En sonunda bu ayrımdan bir tanım çıkarır Orkunoğlu: “Materyalizm yalnızca tekili, idealizm ise yalnızca tümeli önemser… materyalizm, bireyi tümelin tiranlığına karşı korur. Bütünlüğe ve tümele önem veren idealizm ise… tek başına ne materyalizm ne de tek başına idealizm dünyayı anlayıp kavrayabilir… ne yalnızca madde ne de sadece bilinç, dünyayı açıklayıp kavramaya yetebilir”. Özne ile nesnenin, tikel ile tümelin özdeşliği tartışmasının geldiği nokta, bırakın özdeşliği tam bir ayrılık olmuştur. Üstelik bu iki ayrı alanın iki ayrı yöntemi vardır. Tikelliklerin krallığının yöntemini materyalizm, tümellikler alanının yöntemini de idealizm olarak sunar Orkunoğlu. Bu ayrılık tanımından bir de misyon çıkarır kendisine: tikelle tümeli birleştirmek, sentezlemek için, materyalizm ile idealizmi birleştirmek. Tikel ile tümelin farklılıkları içinde özdeşliğinden başladığımızı hatırlarsak, geldiğimiz bu noktanın özdeşlikle ilişkisinin kalmadığını ve farklılıkların mutlaklaştırıldığını okuyucu elbette fark edecektir. Yaratılan bu farklılıklar öylesine bir kopuşu tarif eder ki, artık ‘gerçeklik’, oluşabilmek için, Orkunoğlu’nun onları sentezlemesine ihtiyaç duymaktadır.

Yazının başında, öznel ile nesnelin farklılıkları yanında özdeşliklerinden bahsetmenin zorunluluğu ile yüzleştiğimizden bahsetmiştik. Bu bizim bir tercihimizin sonucu oluşmaz. Gerçeklik karşımızda; öznel ile nesnelin, yani tikel ile tümelin, yani somut ile soyutun bir özdeşliği olarak durur. Tüm düşünce tarihi bu özdeşliğin nasıl açıklanabileceği, yani madde ile bilincin ilişkisinin nasıl kurulabileceği üstüne döner. Tikel ile tümelin özdeşliğini yani gerçekliğin temelini, materyalist yöntemlerle açıklayanlar kadar, idealist yöntemlerle açıklamaya çalışanlar da olmuştur. Tikeli görmesinin yanında tümeli görmeyen bir materyalist olamaz. Çünkü böyle bir körlük yaratılabilirse zaten çözülmesi geren çelişki kalmaz. Tümel ekseninden bakan bir idealist için tikelin yokluğundan ya da ayrılığından değil, tümel ile tikelin birliğinin açıklanmasının çıkmazından bahsedilebilir ancak.   Materyali ile idealizmi ayrıştıran şey, tikel ile tümelin çelişkili birliğini açıklama biçimleridir, birinin tikele öbürünün tümele gömülmesi değildir.

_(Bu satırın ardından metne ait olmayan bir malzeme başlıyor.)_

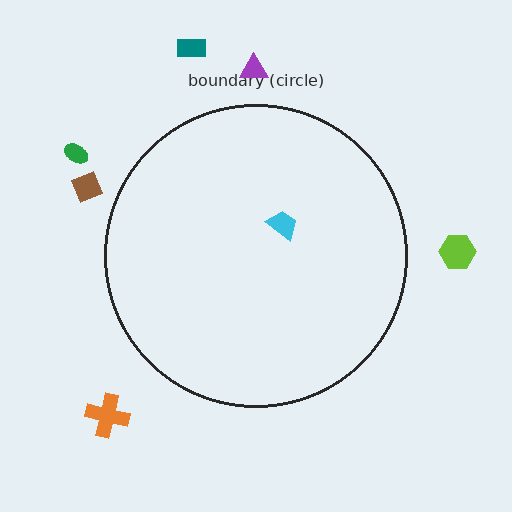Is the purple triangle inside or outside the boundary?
Outside.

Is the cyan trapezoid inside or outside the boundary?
Inside.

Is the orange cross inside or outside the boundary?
Outside.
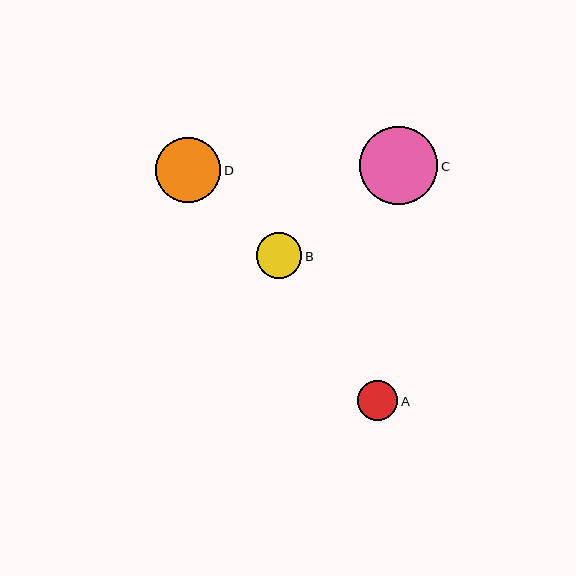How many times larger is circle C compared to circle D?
Circle C is approximately 1.2 times the size of circle D.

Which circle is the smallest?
Circle A is the smallest with a size of approximately 40 pixels.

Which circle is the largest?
Circle C is the largest with a size of approximately 79 pixels.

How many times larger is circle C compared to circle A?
Circle C is approximately 1.9 times the size of circle A.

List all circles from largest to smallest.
From largest to smallest: C, D, B, A.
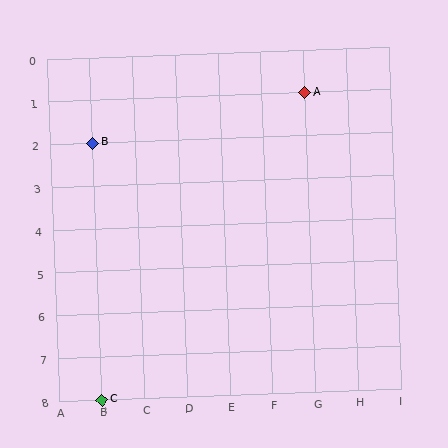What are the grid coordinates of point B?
Point B is at grid coordinates (B, 2).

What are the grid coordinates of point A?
Point A is at grid coordinates (G, 1).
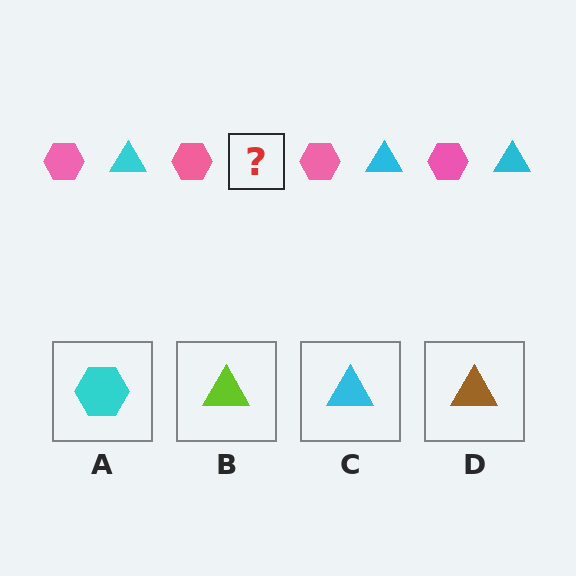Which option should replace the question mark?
Option C.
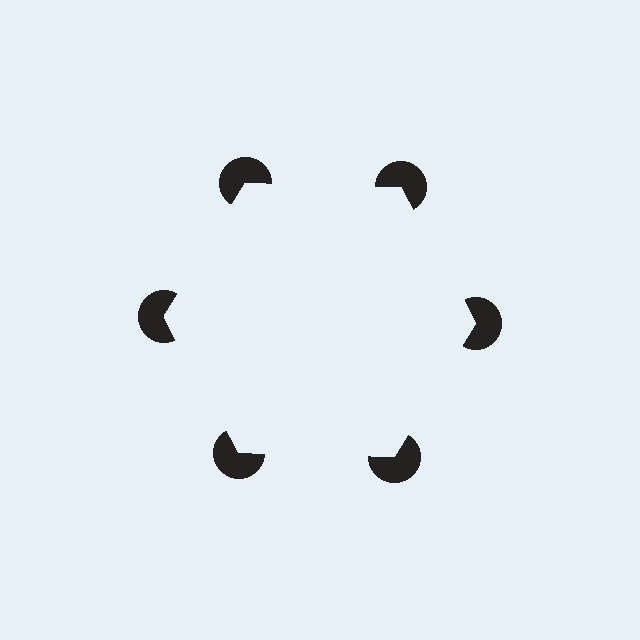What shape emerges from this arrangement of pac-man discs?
An illusory hexagon — its edges are inferred from the aligned wedge cuts in the pac-man discs, not physically drawn.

Doğada Diyalektik – Toplumda Diyalektik

Orkunoğlu için, önceki bölümde değindiğimiz özne-nesne ayrımının bir sonucu olarak doğa ile toplum diyalektiğinin ayrımı kaçınılmazdır. Nesnelerin (doğanın) hareket yasaları ile bilincin (toplumun) hareket yasaları arasında belirgin bir ayrım koymasının nedeni, daha önce de değindiğimiz örneğindeki, belli bir ağaç kitlesi reeline bakıp ‘orman’ kavramını üreten bilinç anlamlandırmasında görülür. Doğaya (nesneye) bakan ve anlamlandıran bir özneden (bilinçten) bahsettiğiniz zaman, doğayı anlayan özne bakışına sahip olduğunuz zaman, öznenin yani bilinçli maddenin olmadığı hiçbir yerde doğal olarak diyalektiği göremezsiniz. Bu bakış için diyalektik, sadece, bilincin kullandığı bir araç haline gelmiştir. Bu yüzden Orkunoğlu “doğa ve toplumdaki hareket arasında, dolayısı ile doğa bilimleri ve onun yöntemi ile toplum bilimleri ve onun yönteminin ayrı olduklarına itiraz …” ederseniz “… ya doğadaki nesnelerin bilinci olduğunu ya da toplumsal alanda bilinç olmadığını…” göstermeniz gerektiğini öne sürer.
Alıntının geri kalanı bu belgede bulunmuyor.